Italia-Brasile, la partita delle partite: un evento indimenticabile

1982-2022, la rinascita ai Mondiali di calcio di Spagna. Una gara che ormai fa parte dell'immaginario collettivo e che ha segnato l'esistenza di molti

Quando mi capita di andare indietro con la memoria e di pensare a quali siano stati gli eventi che hanno segnato in maniera positiva la mia esistenza, il ricordo va spesso a quello che accadde esattamente quarant'anni fa, nella lontana estate del 1982; e precisamente a quando la Nazionale Italiana di calcio riuscì a vincere (peraltro in maniera del tutto inaspettata) i Mondiali di calcio in Spagna. L'apice emotivo di quei giorni memorabili fu senza dubbio la finale dell'11 luglio (vinta battendo 3 a 1, al Santiago Bernabeu di Madrid, la solida Germania Ovest).

Tuttavia, molto probabilmente, l'emozione più violenta ed inattesa di quell'incredibile trionfo sportivo la regalò agli italiani la partita che era stata disputata sei giorni prima contro il Brasile, compagine che era composta da grandissimi campioni (Falcao, Zico, Cerezo, Eder, Junior, Socrates, solo per citarne alcuni...), che era la principale favorita del torneo e che ancora oggi è considerata una delle più forti squadre nazionali di ogni tempo, assieme all'Ungheria di Ferenc Puskàs, al Brasile di Pelè del 1970, ed all'Olanda di Johann Cruijff del 1974. Sulla base di queste premesse, e dopo un girone eliminatorio piuttosto opaco che aveva visto qualificarci per la seconda fase del torneo solo grazie alla differenza reti, quella degli Azzurri sembrava una sorta di "morte annunciata".

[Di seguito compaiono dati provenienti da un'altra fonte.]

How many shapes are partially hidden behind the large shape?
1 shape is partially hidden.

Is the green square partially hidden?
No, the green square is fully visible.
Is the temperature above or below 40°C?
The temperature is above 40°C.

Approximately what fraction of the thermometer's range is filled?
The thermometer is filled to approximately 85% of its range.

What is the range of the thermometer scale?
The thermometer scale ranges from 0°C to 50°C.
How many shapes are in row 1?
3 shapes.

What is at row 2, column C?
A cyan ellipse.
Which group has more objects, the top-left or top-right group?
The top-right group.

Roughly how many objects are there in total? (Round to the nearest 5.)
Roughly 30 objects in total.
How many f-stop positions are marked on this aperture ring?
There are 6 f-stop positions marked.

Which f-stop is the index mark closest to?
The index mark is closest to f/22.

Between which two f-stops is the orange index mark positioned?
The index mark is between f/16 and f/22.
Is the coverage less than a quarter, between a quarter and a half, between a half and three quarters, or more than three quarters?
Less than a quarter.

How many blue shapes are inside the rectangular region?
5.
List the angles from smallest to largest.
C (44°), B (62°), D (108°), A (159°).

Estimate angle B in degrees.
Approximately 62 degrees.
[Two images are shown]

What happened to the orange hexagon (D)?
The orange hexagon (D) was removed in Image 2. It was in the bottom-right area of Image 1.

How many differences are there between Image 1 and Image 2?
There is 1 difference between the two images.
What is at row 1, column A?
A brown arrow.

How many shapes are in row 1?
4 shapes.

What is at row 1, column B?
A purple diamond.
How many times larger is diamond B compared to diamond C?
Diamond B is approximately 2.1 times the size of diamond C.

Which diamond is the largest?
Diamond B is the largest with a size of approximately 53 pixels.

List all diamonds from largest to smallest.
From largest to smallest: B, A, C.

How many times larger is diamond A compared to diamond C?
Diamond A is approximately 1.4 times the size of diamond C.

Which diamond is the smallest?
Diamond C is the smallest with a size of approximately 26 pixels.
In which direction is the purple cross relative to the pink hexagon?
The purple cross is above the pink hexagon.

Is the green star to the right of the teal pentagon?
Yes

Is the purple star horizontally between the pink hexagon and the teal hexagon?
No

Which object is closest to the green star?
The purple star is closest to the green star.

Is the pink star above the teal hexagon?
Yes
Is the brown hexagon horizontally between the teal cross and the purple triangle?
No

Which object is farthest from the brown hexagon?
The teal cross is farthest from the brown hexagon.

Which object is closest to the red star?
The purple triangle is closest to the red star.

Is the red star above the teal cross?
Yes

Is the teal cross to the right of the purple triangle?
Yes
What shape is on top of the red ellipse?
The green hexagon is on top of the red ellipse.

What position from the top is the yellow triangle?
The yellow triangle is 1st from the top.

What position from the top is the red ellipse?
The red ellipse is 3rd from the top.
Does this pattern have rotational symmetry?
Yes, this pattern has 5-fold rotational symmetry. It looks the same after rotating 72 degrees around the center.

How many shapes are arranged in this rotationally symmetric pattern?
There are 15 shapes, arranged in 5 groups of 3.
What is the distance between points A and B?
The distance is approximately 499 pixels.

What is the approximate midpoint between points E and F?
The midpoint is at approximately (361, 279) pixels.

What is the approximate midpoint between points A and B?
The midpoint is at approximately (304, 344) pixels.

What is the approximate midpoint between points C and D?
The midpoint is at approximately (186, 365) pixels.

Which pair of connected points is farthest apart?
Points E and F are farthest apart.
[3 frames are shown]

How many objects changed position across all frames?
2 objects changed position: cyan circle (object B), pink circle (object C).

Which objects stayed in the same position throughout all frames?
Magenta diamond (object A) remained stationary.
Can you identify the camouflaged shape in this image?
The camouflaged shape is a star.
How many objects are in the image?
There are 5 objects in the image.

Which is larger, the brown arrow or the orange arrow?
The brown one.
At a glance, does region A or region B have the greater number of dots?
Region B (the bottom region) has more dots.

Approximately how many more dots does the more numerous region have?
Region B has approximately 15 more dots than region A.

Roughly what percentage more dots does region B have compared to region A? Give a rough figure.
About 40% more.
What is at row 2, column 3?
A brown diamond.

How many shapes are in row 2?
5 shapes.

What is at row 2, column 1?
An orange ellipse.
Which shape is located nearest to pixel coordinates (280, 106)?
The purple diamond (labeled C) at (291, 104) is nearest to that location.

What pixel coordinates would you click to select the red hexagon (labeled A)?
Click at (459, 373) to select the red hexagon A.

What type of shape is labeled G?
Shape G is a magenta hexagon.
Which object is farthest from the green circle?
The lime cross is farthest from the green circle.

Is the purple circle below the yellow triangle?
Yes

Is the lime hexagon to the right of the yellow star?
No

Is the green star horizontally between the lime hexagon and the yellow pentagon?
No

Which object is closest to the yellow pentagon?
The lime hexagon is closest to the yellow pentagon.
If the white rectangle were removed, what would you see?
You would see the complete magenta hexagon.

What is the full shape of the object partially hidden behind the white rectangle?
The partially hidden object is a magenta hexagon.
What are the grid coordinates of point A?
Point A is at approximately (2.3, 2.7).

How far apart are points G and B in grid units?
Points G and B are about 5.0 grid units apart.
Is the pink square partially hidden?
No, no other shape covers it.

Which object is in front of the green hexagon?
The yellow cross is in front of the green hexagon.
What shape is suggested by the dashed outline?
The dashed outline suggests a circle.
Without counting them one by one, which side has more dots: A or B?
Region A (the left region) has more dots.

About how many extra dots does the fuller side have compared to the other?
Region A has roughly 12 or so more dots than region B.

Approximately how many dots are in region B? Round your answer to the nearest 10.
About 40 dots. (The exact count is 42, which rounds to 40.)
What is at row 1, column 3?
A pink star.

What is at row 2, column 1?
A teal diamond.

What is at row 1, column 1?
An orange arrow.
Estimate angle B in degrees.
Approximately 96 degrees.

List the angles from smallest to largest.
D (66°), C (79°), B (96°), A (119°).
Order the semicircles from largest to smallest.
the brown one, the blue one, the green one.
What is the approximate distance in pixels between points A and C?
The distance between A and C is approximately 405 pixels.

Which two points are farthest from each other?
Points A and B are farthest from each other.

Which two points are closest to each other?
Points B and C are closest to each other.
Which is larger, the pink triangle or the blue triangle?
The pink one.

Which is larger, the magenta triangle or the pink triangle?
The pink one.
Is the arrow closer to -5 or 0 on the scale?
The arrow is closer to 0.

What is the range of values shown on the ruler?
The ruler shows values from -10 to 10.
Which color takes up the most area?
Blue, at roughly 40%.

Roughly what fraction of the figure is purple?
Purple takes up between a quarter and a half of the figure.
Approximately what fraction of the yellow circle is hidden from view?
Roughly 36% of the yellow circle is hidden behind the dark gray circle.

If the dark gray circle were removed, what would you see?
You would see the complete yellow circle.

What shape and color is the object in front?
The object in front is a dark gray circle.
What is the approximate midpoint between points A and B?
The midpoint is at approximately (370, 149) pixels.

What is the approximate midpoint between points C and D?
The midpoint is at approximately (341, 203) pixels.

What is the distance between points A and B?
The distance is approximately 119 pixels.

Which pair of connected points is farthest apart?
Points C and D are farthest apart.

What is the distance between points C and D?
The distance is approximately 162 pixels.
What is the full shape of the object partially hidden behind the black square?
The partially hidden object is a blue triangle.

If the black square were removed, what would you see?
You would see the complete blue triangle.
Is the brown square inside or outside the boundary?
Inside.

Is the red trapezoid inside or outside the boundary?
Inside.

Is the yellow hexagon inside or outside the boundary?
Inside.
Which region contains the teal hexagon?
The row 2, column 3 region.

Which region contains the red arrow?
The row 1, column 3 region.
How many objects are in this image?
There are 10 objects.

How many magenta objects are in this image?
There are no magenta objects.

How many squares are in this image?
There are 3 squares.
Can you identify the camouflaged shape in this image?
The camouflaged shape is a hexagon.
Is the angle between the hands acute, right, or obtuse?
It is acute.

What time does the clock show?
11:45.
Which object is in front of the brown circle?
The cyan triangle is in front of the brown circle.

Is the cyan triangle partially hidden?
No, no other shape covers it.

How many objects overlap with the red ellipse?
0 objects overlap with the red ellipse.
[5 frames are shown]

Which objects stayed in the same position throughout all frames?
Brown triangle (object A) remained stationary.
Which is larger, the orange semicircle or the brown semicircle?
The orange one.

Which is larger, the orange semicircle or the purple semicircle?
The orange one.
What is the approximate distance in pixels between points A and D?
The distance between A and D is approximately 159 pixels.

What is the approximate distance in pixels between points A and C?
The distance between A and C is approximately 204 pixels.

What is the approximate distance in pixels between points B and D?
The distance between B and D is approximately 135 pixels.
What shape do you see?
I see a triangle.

Ed infatti la maggior parte dei giornalisti dell'epoca, di quella prevedibile fine sportiva, erano pronti a raccontarne la ferale cronaca. Il triste epitaffio. Basterebbe del resto ricordare quello che scrisse il grande Gianni Brera, su "La Repubblica", alla vigilia dell'incontro: «In verità vi dico che martedì faremo le valigie, e torneremo a casa ragionevolmente appagati». Invece, come tutti sanno, andò in modo diverso; perché l'Italia vinse, al termine di una sfida memorabile, per 3 a 2.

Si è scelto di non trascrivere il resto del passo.